Publicado em 19/01/2026 15h09 Atualizado em 19/01/2026 15h51

O Porto de Paranaguá liderou a movimentação, com 5,9 milhões de toneladas – Foto: Portos do Paraná
Amovimentação aquaviária nos portos organizados da Região Sul alcançou 11,4 milhões de toneladas em novembro de 2025. Segundo dados do Estatístico Aquaviário da Agência Nacional de Transporte Aquaviário (Antaq), o volume representa um aumento de 26,08% em relação ao mesmo período do ano anterior e o resultado se deve ao desempenho do granel sólido, da carga conteinerizada e do comércio exterior.
O granel sólido respondeu pela maior parcela da movimentação regional, com 6,7 milhões de toneladas, crescimento de 28,56%, refletindo o ritmo de escoamento da produção agrícola. A carga conteinerizada somou 2,9 milhões de toneladas, com alta de 29,80%, enquanto a carga geral atingiu 1,2 milhão de toneladas, avanço de 21,15%. Já o granel líquido movimentou 585 mil toneladas, com variação negativa de 1,62% no comparativo anual.

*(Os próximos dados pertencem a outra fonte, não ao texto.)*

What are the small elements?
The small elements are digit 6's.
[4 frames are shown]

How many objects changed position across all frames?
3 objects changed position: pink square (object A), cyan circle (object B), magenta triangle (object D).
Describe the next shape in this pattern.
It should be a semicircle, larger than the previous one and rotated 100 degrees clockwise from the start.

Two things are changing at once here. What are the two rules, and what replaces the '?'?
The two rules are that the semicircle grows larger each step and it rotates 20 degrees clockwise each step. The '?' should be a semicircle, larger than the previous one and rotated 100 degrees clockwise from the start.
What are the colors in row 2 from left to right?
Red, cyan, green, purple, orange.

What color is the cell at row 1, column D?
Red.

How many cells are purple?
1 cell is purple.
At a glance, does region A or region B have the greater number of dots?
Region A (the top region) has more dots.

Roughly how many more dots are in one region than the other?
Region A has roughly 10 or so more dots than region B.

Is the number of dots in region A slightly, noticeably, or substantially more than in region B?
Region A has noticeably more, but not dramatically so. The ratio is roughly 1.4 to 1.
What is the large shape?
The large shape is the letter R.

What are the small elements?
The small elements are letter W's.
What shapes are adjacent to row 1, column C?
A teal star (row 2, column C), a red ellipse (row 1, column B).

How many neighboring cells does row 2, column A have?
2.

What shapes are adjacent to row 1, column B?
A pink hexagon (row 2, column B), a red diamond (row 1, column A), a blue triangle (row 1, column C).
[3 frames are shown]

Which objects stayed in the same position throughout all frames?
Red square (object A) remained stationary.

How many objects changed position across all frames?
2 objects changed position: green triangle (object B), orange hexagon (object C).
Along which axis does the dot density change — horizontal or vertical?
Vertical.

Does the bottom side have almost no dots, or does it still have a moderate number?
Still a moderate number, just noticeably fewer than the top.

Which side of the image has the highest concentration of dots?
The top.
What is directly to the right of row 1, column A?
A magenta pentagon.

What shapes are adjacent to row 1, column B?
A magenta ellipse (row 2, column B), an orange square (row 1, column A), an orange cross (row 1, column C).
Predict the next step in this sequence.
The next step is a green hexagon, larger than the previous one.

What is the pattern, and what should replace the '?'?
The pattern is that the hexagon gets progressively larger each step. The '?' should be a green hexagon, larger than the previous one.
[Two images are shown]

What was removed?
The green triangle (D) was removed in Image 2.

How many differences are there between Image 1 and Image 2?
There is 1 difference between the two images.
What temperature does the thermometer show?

Para o ministro de Portos e Aeroportos, Silvio Costa Filho, os números indicam a consolidação de um modelo logístico mais eficiente. “Os números mostram que a navegação vem ganhando eficiência, com redução de custos operacionais, maior previsibilidade e melhor integração com outros modais, o que fortalece o escoamento da produção e o comércio exterior”, afirmou..
Destaques
O Porto de Paranaguá liderou a movimentação, com 5,9 milhões de toneladas, seguido por Rio Grande, com 2,7 milhões de toneladas, e São Francisco do Sul, com 1,6 milhão de toneladas. Os portos de Itajaí e Imbituba também contribuíram para o resultado, evidenciando a distribuição da atividade portuária na Região Sul do país.
No recorte por mercadorias, os contêineres se mantiveram como a principal carga, com 2,9 milhões de toneladas, seguidos por adubos (fertilizantes), com 1,7 milhão de toneladas, além de milho e soja, ambos com 1,5 milhão de toneladas, e açúcar, com 715 mil toneladas, confirmando a forte vinculação da região com o agronegócio e a indústria.
Quanto ao perfil do transporte, o longo curso concentrou a maior parte da movimentação, com 9,9 milhões de toneladas, crescimento de 27,76%, impulsionado pelo avanço das exportações, que registraram alta de 48,90%. A cabotagem movimentou 608 mil toneladas, com crescimento de 10,82%, enquanto as vias interiores alcançaram 283 mil toneladas, aumento de 13,63%. As importações apresentaram retração de 1,79%, e o transporte nacional cresceu 12,86%.